# Scikit-learn Beginner's Template

---

## Selected Machine Learning References
![TODO extend](https://img.shields.io/badge/TODO-extend-orange.svg)

### Scikit-learn

* Documentation: http://scikit-learn.org/stable/documentation.html
* User guide: http://scikit-learn.org/stable/user_guide.html

### ML and Python

* Python Data Science Handbook, Jake VanderPlas: https://github.com/jakevdp/PythonDataScienceHandbook

### ML in general

* List of HEP-ML resources: https://github.com/iml-wg/HEP-ML-Resources
* Stanford lecture series on Machine Learning by Andrej Karpathy: https://www.youtube.com/playlist?list=PLkt2uSq6rBVctENoVBg1TpCC7OQi31AlC

---

## Example Analysis

![TODO explain](https://img.shields.io/badge/TODO-explain-orange.svg)

### Preparatory Steps

In [None]:
import math
import itertools

import numpy as np
import matplotlib
import matplotlib.pyplot as plt
%matplotlib inline
import seaborn as sns; sns.set()
import pandas as pd

from sklearn.preprocessing import StandardScaler
from sklearn.model_selection import train_test_split
from sklearn.ensemble import RandomForestClassifier
from sklearn.metrics import roc_curve, roc_auc_score
from sklearn.metrics import precision_recall_curve, average_precision_score
from sklearn.metrics import confusion_matrix
from sklearn.metrics import classification_report

In [None]:
# fix random seed for reproducibility
seed = 7
np.random.seed(seed)

### Data Import

Use the Higgs data set from https://archive.ics.uci.edu/ml/datasets/HIGGS

In [None]:
attributes = [
    'class_label', # 1 for signal, 0 for background
    'lepton1_pT',
    'lepton1_eta',
    'lepton1_phi',
    'missing_energy_mag',
    'missing_energy_phi',
    'jet1_pT',
    'jet1_eta',
    'jet1_phi',
    'jet1_btag',
    'jet2_pT',
    'jet2_eta',
    'jet2_phi',
    'jet2_btag',
    'jet3_pT',
    'jet3_eta',
    'jet3_phi',
    'jet3_btag',
    'jet4_pT',
    'jet4_eta',
    'jet4_phi',
    'jet4_btag',
    'm_jj',
    'm_jjj',
    'm_lv',
    'm_jlv',
    'm_bb',
    'm_wbb',
    'm_wwbb'
]

data = pd.read_csv('./data/higgs/HIGGS.csv',
                   header=None,
                   sep=',',
                   names=attributes,
                   usecols=range(0,22),
                   nrows=500000)

X = data.drop(['class_label'], axis=1)
y = (data['class_label']).astype(int)

In [None]:
print('Dimensions of feature matrix X: ', X.shape)
print('Dimensions of target vector y:  ', y.shape)
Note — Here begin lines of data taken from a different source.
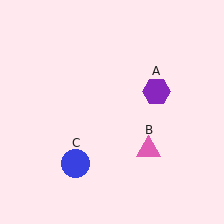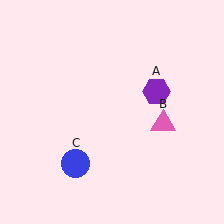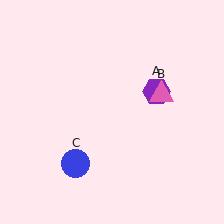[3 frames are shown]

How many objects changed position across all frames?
1 object changed position: pink triangle (object B).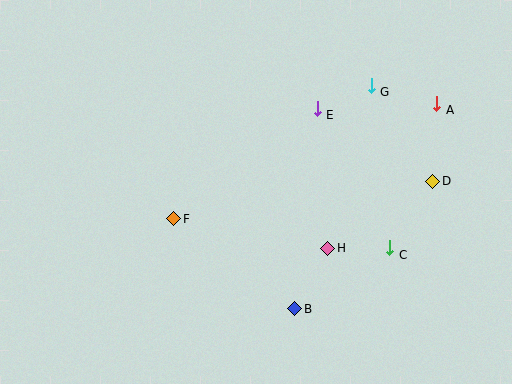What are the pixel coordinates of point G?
Point G is at (371, 92).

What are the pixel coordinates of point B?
Point B is at (295, 309).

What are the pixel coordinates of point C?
Point C is at (390, 255).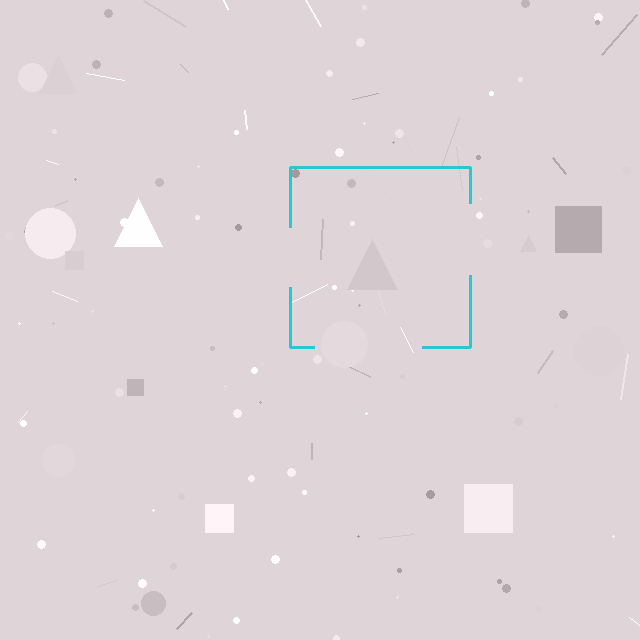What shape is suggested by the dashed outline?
The dashed outline suggests a square.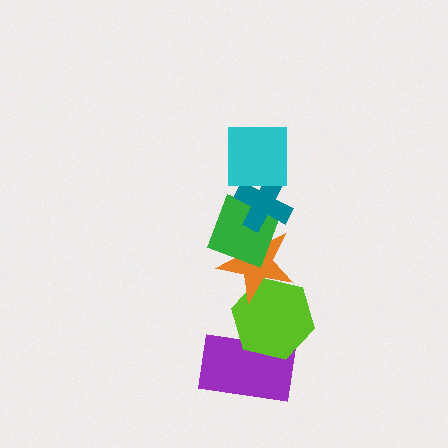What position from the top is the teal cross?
The teal cross is 2nd from the top.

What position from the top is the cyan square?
The cyan square is 1st from the top.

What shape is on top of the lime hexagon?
The orange star is on top of the lime hexagon.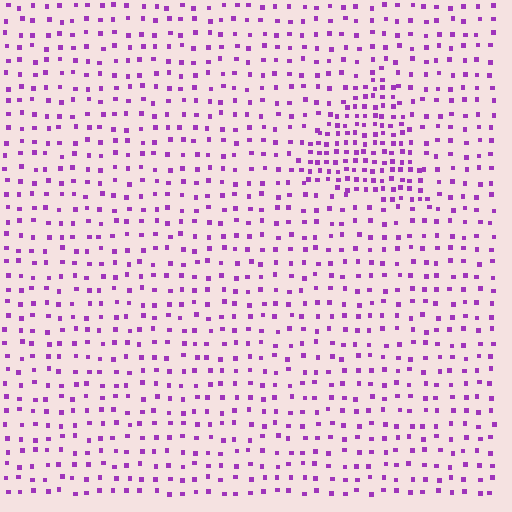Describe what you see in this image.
The image contains small purple elements arranged at two different densities. A triangle-shaped region is visible where the elements are more densely packed than the surrounding area.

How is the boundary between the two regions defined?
The boundary is defined by a change in element density (approximately 2.1x ratio). All elements are the same color, size, and shape.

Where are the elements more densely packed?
The elements are more densely packed inside the triangle boundary.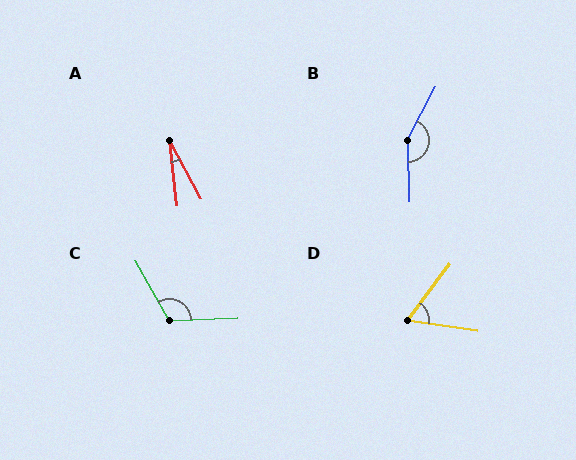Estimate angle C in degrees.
Approximately 117 degrees.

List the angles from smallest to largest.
A (22°), D (62°), C (117°), B (151°).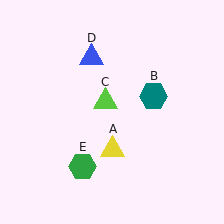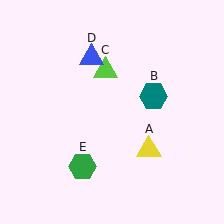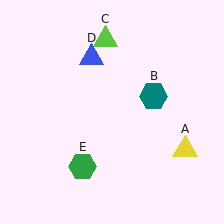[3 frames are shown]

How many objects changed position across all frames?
2 objects changed position: yellow triangle (object A), lime triangle (object C).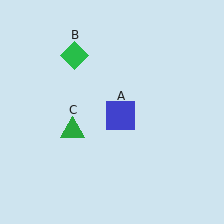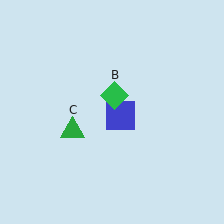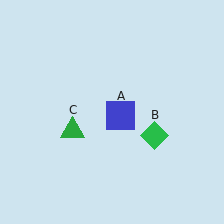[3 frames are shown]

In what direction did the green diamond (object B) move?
The green diamond (object B) moved down and to the right.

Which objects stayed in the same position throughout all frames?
Blue square (object A) and green triangle (object C) remained stationary.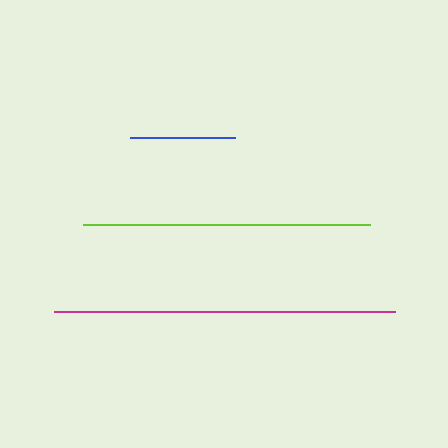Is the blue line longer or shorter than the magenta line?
The magenta line is longer than the blue line.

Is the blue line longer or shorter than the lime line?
The lime line is longer than the blue line.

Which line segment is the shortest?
The blue line is the shortest at approximately 105 pixels.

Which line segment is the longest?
The magenta line is the longest at approximately 342 pixels.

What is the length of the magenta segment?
The magenta segment is approximately 342 pixels long.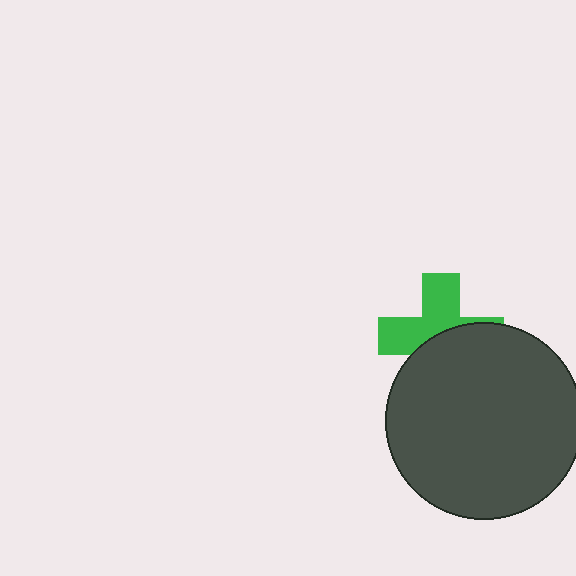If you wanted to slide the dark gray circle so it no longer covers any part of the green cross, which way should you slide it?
Slide it down — that is the most direct way to separate the two shapes.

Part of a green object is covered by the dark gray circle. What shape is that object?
It is a cross.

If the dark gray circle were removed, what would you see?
You would see the complete green cross.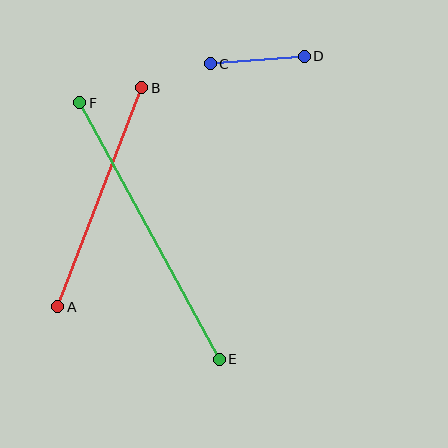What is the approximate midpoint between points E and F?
The midpoint is at approximately (149, 231) pixels.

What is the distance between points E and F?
The distance is approximately 292 pixels.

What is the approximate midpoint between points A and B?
The midpoint is at approximately (100, 197) pixels.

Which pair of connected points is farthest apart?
Points E and F are farthest apart.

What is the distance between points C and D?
The distance is approximately 94 pixels.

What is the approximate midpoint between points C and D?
The midpoint is at approximately (257, 60) pixels.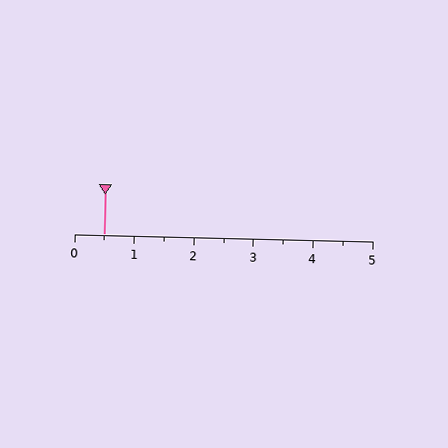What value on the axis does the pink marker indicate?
The marker indicates approximately 0.5.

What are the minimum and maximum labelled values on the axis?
The axis runs from 0 to 5.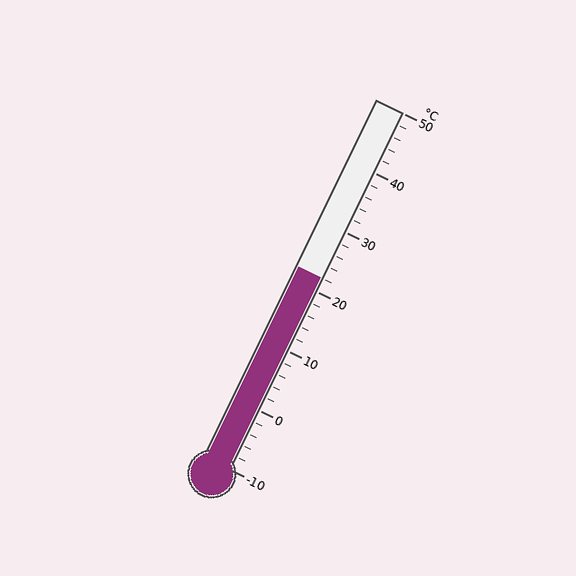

print('\nTotal number of events in data sample: %d' % X.shape[0])
print('Number of signal events in data sample: %d (%.2f percent)' % (y[y==1].shape[0], y[y==1].shape[0]*100/y.shape[0]))
print('Number of backgr events in data sample: %d (%.2f percent)' % (y[y==0].shape[0], y[y==0].shape[0]*100/y.shape[0]))

![TODO idea](https://img.shields.io/badge/TODO-idea-yellow.svg) _compute correlation matrix (?) ..._

### Data Preprocessing

In [None]:
scaler = StandardScaler()
X = scaler.fit_transform(X)

print('Mean values of transformed data: \n', scaler.mean_)
print('Variance of transformed data: \n', scaler.scale_)

![TODO idea](https://img.shields.io/badge/TODO-idea-yellow.svg) _PCA (?)_

### Data Split Into Training, Validation and Test Sample

In [None]:
#X_train, X_test, y_train, y_test = train_test_split(X, y,
#                                                    test_size=0.2,
#                                                    random_state=42)

X_train, X_val, y_train, y_val = train_test_split(X, y, 
                                                  test_size=0.5,
                                                  random_state=42)

print('Number of training samples:   %d' % X_train.shape[0])
print('Number of validation samples: %d' % X_val.shape[0])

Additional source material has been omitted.